(Израиль)

В шесть часов утра заскрипела и открылась дверь. Это дежурный полицейский пришёл на поверку. Прокричав фамилии и, убедившись, что все на месте, он сказал:

— Быков, Чёрных, Кляймер, на выход.

Названые стали собираться. Правда, собирать, особенно, было нечего. Спали в одежде, брать с собой какие-то личные вещи на суд, не имело смысла. Натан подошёл к Евгению, сунул ему в руку пачку сигарет.

— Тебе там долго париться, без курева плохо.

В предбаннике, на выходе из маацара, собралось человек тридцать. Вокруг крутились полицейские, сковывали людей наручниками и кандалами. Наручники были маленькие и впивались в кожу.

— Блин, это что, для детей, — выругался Евгений.

— Ничего, потерпишь, — огрызнулся полицейский. — Не бабочку же тебе одевать. Невиновные сюда не попадают.

— Не лезь в бутылку, — прошептал Евгению сосед, — хуже будет. Не зли его. Он хоть и «русский», но дерьмо порядочное.

— А тебя-то за что взяли?

— За наркотики. Кстати, меня Валерой зовут.

На вид Валере было лет шестнадцать. Высокий, костлявый, лопатки торчат…

— Ты, что, наркоман?

— Нет, я дурак.

Поговорить им не дали. Толпа задвигалась, зашаркала ногами, загомонила…В кандалах ходить было очень неудобно, все передвигались «гусиным шагом», в затылок друг другу. Во дворе стояли два зарешеченных «воронка», разделённые внутри тремя рядами скамеек. В железном кузове было темно, тесно и очень жарко. Не спасал даже ветерок, залетавший через небольшое квадратное окошко. Слева от Евгения сидел его новый знакомый Валера, справа — благообразный старичок, который тут же достал пачку “Кэмэла” и предложил Евгению.

— Спасибо, у меня свои, — отказался Чёрных.

— Бери, пока дают, — сказал старичок. Голос у него, на удивление, оказался звучным, басовитым, наполненным. Таким голосом протоиреи в церкви молитвы читают. — Беги, когда бьют. Понял, Чёрный?

— Я не чёрный, я — Чёрных.

— Один хрен, теперь будешь Чёрным. Гордись, сам Дядя Борух тебе погоняло дал.

— Так вы и есть Дядя Борух? — удивился Евгений. Он не думал, что этот благообразный человек окажется грозным «вором в законе», про которого весь вечер говорила вся камера.

— А что, непохож?

— Не знаю. Я же вас никогда не видел.

— А ты, значит, тот самый журналист, который выводит на чистую воду всяких обманщиков, — Дядя Борух усмехнулся. — Читал я, читал твои опусы. Молодец, хорошо пишешь. Только мелко. Какие-то маклеры, лекарства, экстрасенсы…

— А вам нравится, когда людей обманывают? — с пол-оборота завёлся Евгений.

— Не кипятись, не кипятись. Люди сами виноваты. Никто их не заставляет быть обманутыми. Ты никогда не думал, что за теми, про кого ты пишешь, стоят другие, про которых никто никогда не слышал? Но благодаря которым, они бегают на свободе.

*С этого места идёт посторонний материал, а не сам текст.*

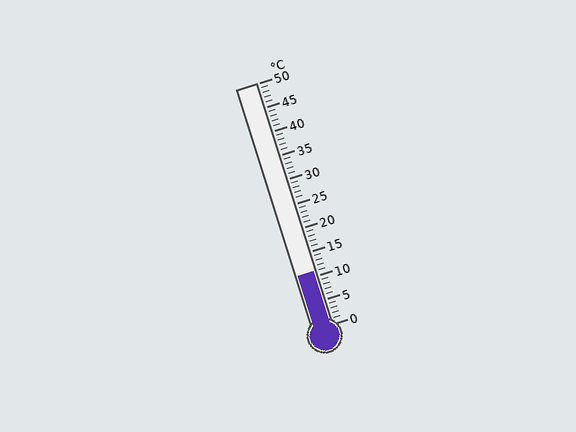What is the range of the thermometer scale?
The thermometer scale ranges from 0°C to 50°C.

— А чего тут думать! Я уверен, что за ними стоят другие. Например, Фазиль, который подмял под себя весь Старый город в Беэр-Шеве. К тому же, насколько я знаю, он имеет свою долю и в Тель-Авиве, и в Хайфе. Или Рустам, который держит лохотронщиков, кидал и наперсточников. Или Моше Абуказиз. Под ним все «марокканские» ходят. Или адвокат Овшикадзе. Его младший брат, бывший боксёр, имеет свою собственную банду, всех в Офакиме запугал. Только взять его не могут. Старший братец, адвокат хренов, вытаскивает его из всех передряг. Их бы обоих сюда, на наше место.

— Ишь ты, разбираешься, — покачал головой Дядя Борух. — Молодец. Овшикадзе уже всех достал. Думаю, недолго ему осталось.

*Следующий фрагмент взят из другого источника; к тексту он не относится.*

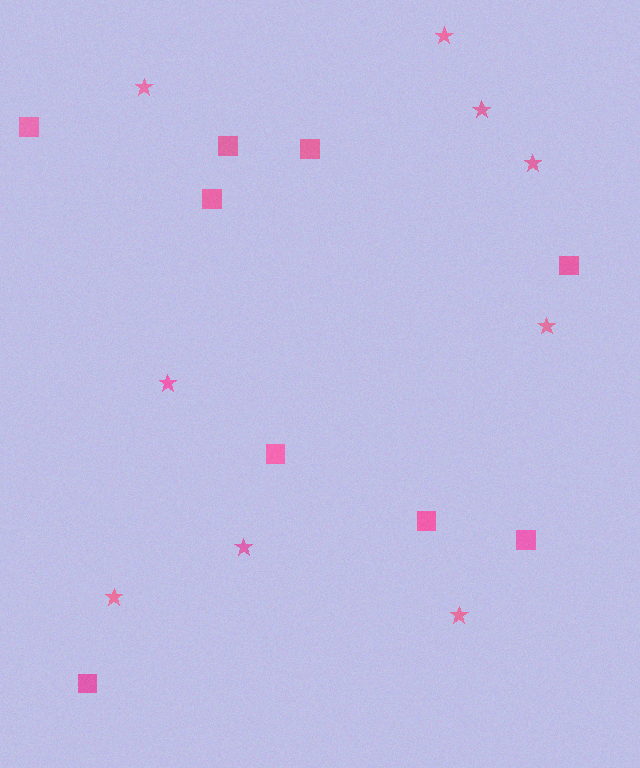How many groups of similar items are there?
There are 2 groups: one group of squares (9) and one group of stars (9).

— Кому? Старшему или младшему?

— Обоим. Что тебе Натан говорил? — сменил тему «авторитет».

Чёрных поперхнулся. Быстро же слухи расходятся. Черт, он совсем забыл про записку. Натан её, наверно, в сигаретную пачку засунул. Но отдавать её старому придурку Евгений не собирался.

— С Натаном? Я когда-то статью писал про «русских пантер», может, слышал?

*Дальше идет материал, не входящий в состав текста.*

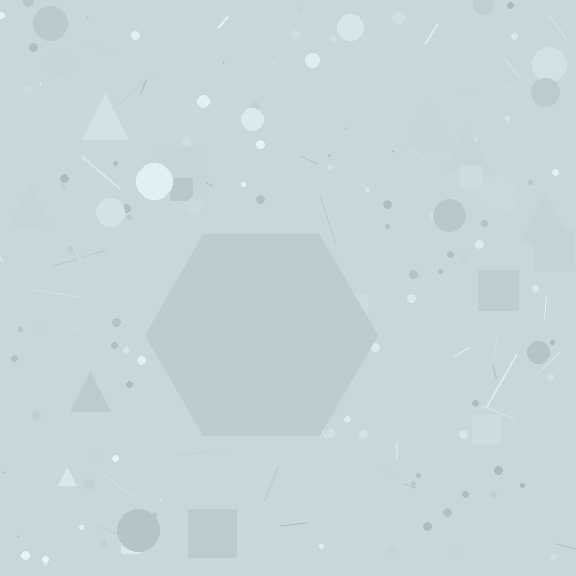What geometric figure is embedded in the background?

— Подожди, подожди. Это не те ли самые «пантеры», под которых два мудака, муж с женой, кажется, деньги собирали?

— Точно, они самые.

— Так они, по-моему, за границу смылись.

— Так, да не так. Марк Доберман, который и провернул всю эту авантюру, действительно сорвался в Америку, когда узнал, что на него открыли уголовное дело. Перед отъездом успел развестись со своей женой, Леей Филопонтовой, но куда он дел нахапанные бабки, никто не знает. Собственно, никто даже не знает, зачем они поженились, что за всем этим стояло. Доберман гомик, об этом всем известно. Возможно, он деньги на жену переписал, возможно, в Америку перевёл. Тоже, кстати, журналистом был. Жулик, каких поискать!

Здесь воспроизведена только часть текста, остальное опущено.